WASHINGTON (AP) — The Bush White House scaled back the
struggle against al-Qaida after taking office in 2001 and spurned
suggestions that it retaliate for the bombing of a U.S. warship
because “it happened on the Clinton administration’s
watch,” a former top terrorism adviser testified
yesterday.
The Clinton administration had “no higher priority”
than combatting terrorists while the Bush administration made it
“an important issue but not an urgent issue” in the
months before Sept. 11, 2001, said Richard Clarke, who advised both
presidents. He testified before the commission investigating the
worst terrorist attacks in U.S. history.
Clarke’s turn in the witness chair transformed what has
been a painstaking, bipartisan probe of pre-Sept. 11 intelligence
failures and bureaucratic missteps into a nationally televised
criticism of President Bush on the terrorism issue at the core of
his campaign for re-election.
The White House redoubled efforts to undermine Clarke, the
author of a recent book critical of the president.
Officials also took the unusual step of identifying him as the
senior official who had praised the president’s
anti-terrorism efforts in an anonymous briefing for reporters the
year following the attacks.
“He needs to get his story straight,” said
Condoleezza Rice, Bush’s national security adviser and
Clarke’s boss while he served in the administration.
Former Illinois Gov.

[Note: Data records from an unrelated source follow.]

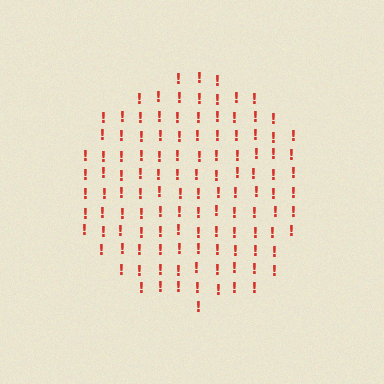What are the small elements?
The small elements are exclamation marks.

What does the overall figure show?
The overall figure shows a circle.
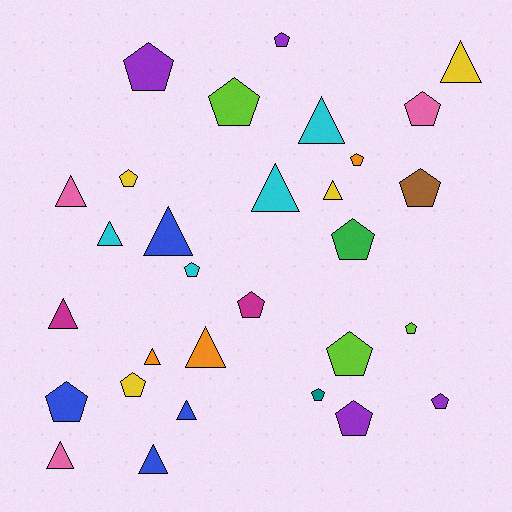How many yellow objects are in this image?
There are 4 yellow objects.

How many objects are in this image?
There are 30 objects.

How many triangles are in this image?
There are 13 triangles.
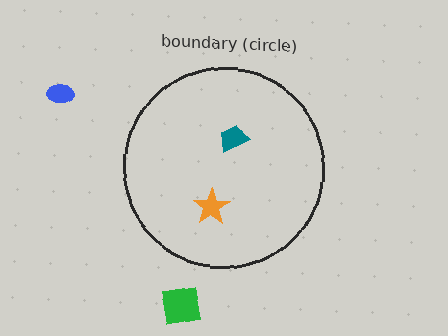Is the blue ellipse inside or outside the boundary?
Outside.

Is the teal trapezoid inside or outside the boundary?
Inside.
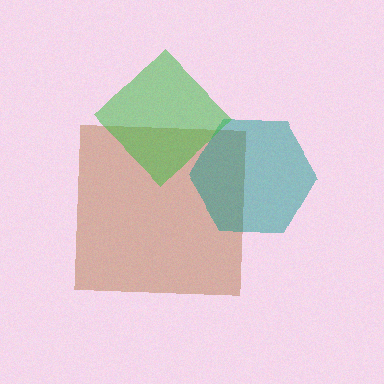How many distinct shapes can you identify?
There are 3 distinct shapes: a brown square, a teal hexagon, a green diamond.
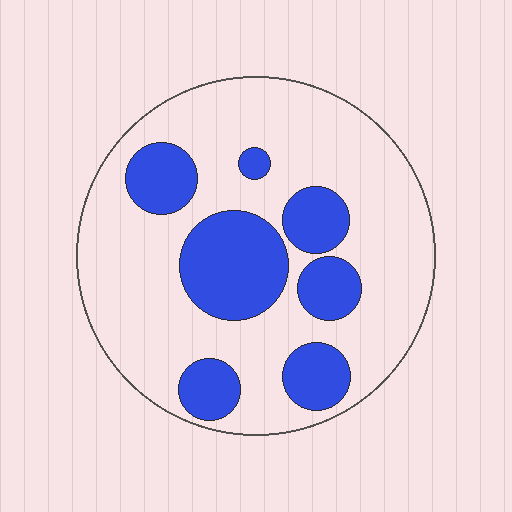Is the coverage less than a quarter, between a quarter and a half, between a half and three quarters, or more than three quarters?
Between a quarter and a half.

Jim Thompson, a Republican, took up the
president’s cause inside the commission hearing. “We
have your book and we have your press briefing of August 2002.
Which is true?” he challenged the witness.

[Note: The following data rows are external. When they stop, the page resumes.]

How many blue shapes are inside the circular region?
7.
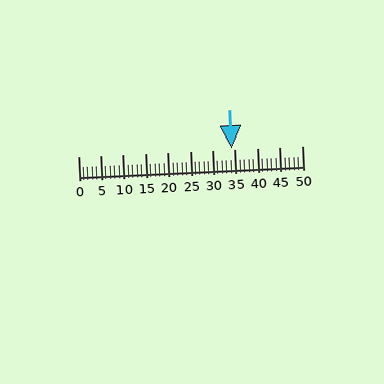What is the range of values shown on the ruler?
The ruler shows values from 0 to 50.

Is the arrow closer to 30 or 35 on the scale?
The arrow is closer to 35.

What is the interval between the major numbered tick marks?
The major tick marks are spaced 5 units apart.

Despite the flare-up, commission members worked later to
distance themselves from the sort of partisanship that could
undermine the credibility of the final report they are expected to
release this summer.
“Nobody has clean hands in this one,” said former
New Jersey Gov. Thomas Kean, a Republican and the commission
chairman, referring to the Bush and Clinton administrations.
“It was a failure of individuals. The question now is whether
or not we learned from our mistakes.”
Clarke began his appearance with an apology to “the loved
ones of the victims of 9-11. … Your government failed you. Those
entrusted with protecting you failed you and I failed you,”

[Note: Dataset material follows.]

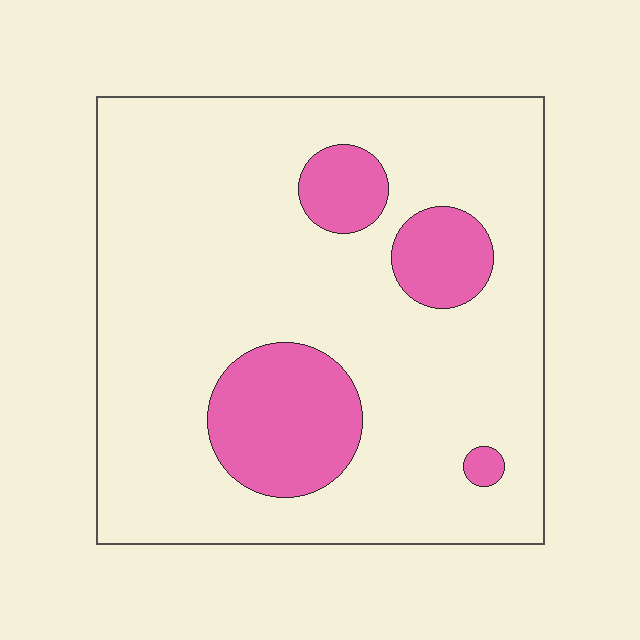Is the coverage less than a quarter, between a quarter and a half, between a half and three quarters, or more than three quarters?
Less than a quarter.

he added, as some relatives of those killed in the attacks dabbed
at their eyes with handkerchieves.
The appearance of the white-haired former official overshadowed
the release of a commission staff report that said bureaucratic
disagreements about the extent of the CIA’s authority to kill
Osama bin Laden hampered efforts to eliminate al-Qaida’s
leader during the Clinton era. The result was a continued reliance
on local forces in Afghanistan that all sides recognized reduced
the chance of success, both before and after Bush took office, the
report added.
“If officers at all levels questioned the effectiveness of
the most active strategy the policy-makers were employing to defeat
the terrorist enemy, the commission needs to ask why that strategy
remained largely unchanged throughout the period leading up to
9-11,” it concluded.
Officials from Clinton’s National Security Council told
investigators the CIA had sufficient authority to assassinate
al-Qaida, the report said, but Director George Tenet and other spy
agency officials “believed the only acceptable context for
killing bin Laden was a credible capture operation.”
Sandy Berger, Clinton’s national security adviser,
testified that the former president gave the CIA “every inch
of authorization that it asked for” to kill bin Laden.
“There could have not been any doubt about what President
Clinton’s intent was after he fired 60 Tomahawk cruise
missiles at bin Laden in August 1998,” Berger said, referring
to strikes at a camp in Afghanistan where the al-Qaida leader was
believed present. Bin Laden escaped.
Tenet, who preceded Berger in the witness chair, also was asked
about the issue of authorization to kill bin Laden.
“I never went back and said, ‘I don’t have all
the authorities I need,’ ” he replied.
Tenet said that even if bin Laden had been captured or killed in
2001, he did not think it would have prevented the 9-11 attacks, an
assertion that mirrored testimony by Defense Secretary Donald
Rumsfeld and Secretary of State Colin Powell on Tuesday.
Tenet’s tenure has spanned two administrations. And unlike
Clarke, he praised aides to both presidents.